Television is another novel which inhabits the curious novella/ journal territory which seems increasingly popular at the edge of the latest modernist universe.
You, the reader, will accompany me as I take you on a stroll through my curiously disinteresting life. Which is nevertheless full of interesting details. In this instance, I am going to tell you about the monograph on Titian for which I have received a grant which permits me to spend the Summer in Berlin whilst my wife and kids are away but which I cannot motivate myself to write so instead I write about not writing it. Whilst also detailing my solitary adventures as a nudist bather, killing my neighbours' plants and generally not doing what I know I ought to be doing.
You might find it droll. You might find my observations on the role of television in contemporary life incisive. You might not. It doesn’t matter all that much. It’s only a novel after all. I don’t know if I am either droll or incisive. I might be. Sooner or later my wife will return and life will get back to normal and the time of this novel, called television, will have expired. A bit like a television program, in fact. Although I didn’t say that. You did.

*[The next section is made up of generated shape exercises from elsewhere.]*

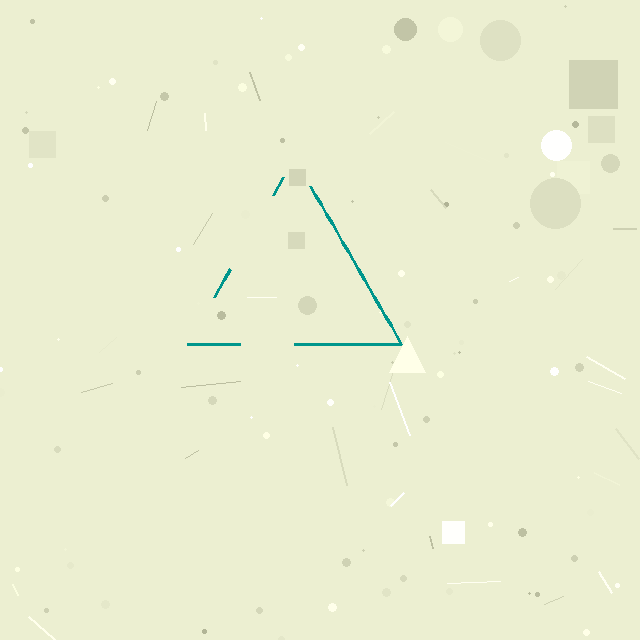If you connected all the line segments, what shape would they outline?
They would outline a triangle.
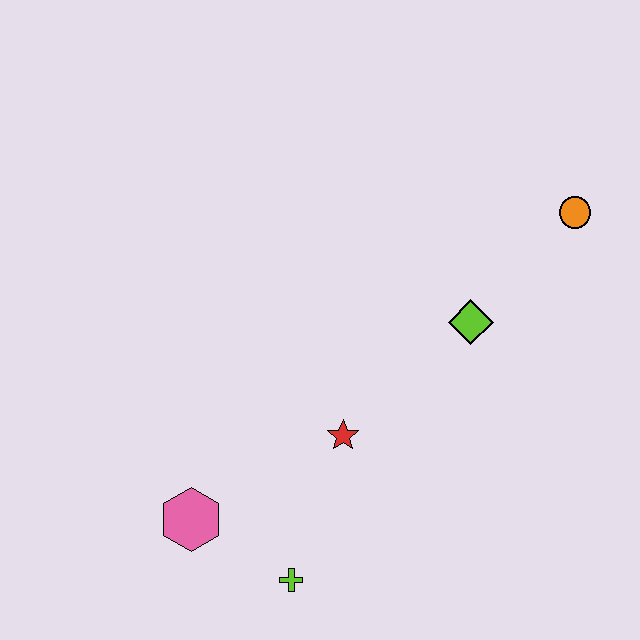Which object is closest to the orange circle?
The lime diamond is closest to the orange circle.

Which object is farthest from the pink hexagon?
The orange circle is farthest from the pink hexagon.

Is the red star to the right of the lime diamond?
No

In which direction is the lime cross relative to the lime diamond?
The lime cross is below the lime diamond.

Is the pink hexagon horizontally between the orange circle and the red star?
No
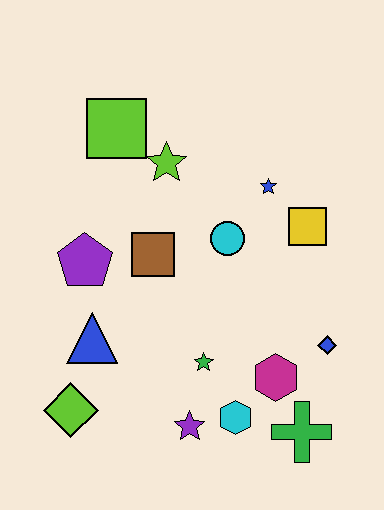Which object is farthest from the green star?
The lime square is farthest from the green star.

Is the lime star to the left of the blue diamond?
Yes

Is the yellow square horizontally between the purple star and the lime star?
No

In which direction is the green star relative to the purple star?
The green star is above the purple star.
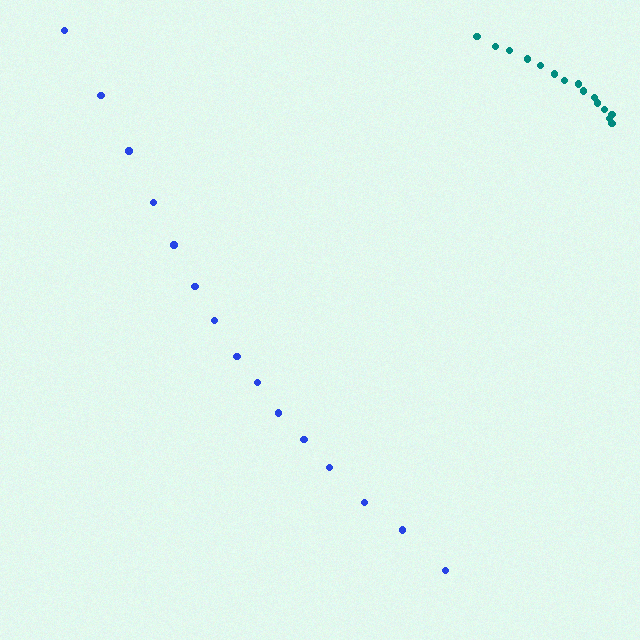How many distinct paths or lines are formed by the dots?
There are 2 distinct paths.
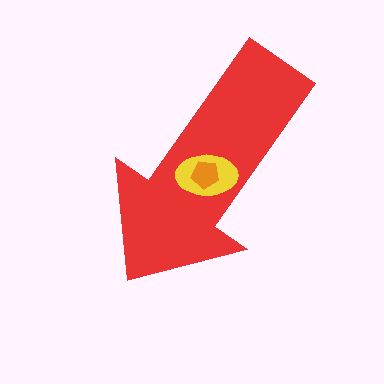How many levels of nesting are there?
3.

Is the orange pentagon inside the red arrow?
Yes.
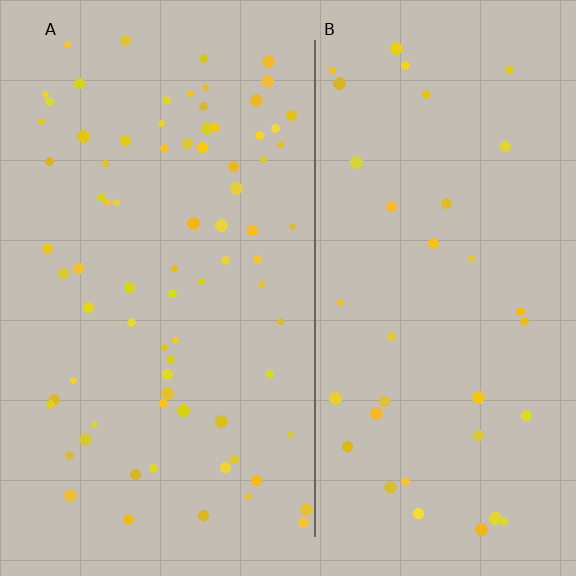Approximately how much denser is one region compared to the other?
Approximately 2.2× — region A over region B.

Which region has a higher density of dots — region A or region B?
A (the left).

I, the writer, not of the novel but of this review of the novel, if indeed it is a review of what can only barely be called a novel, have to confess that in this instance, I did find Toussaint and his meandering prose droll. At times I would even go so far as to say that it was even very funny. However, I would also say that Toussaint could be said to have succeeded in his ambition to create a commentary on the disposable role of television within a disposable society, because when I concluded the book, when I turned it off, it vanished from my mind almost as rapidly as, in the words of Mr Jagger, yesterday’s papers. Though not quite as rapidly. So perhaps it’s not like television after all. Perhaps the additional nano seconds are what make it literature. Entertaining literature, albeit disposable literature. But wasn’t literature once the equivalent of television? Before they had television? Maybe television is only literature in disguise. Or vice versa. And what about Titian?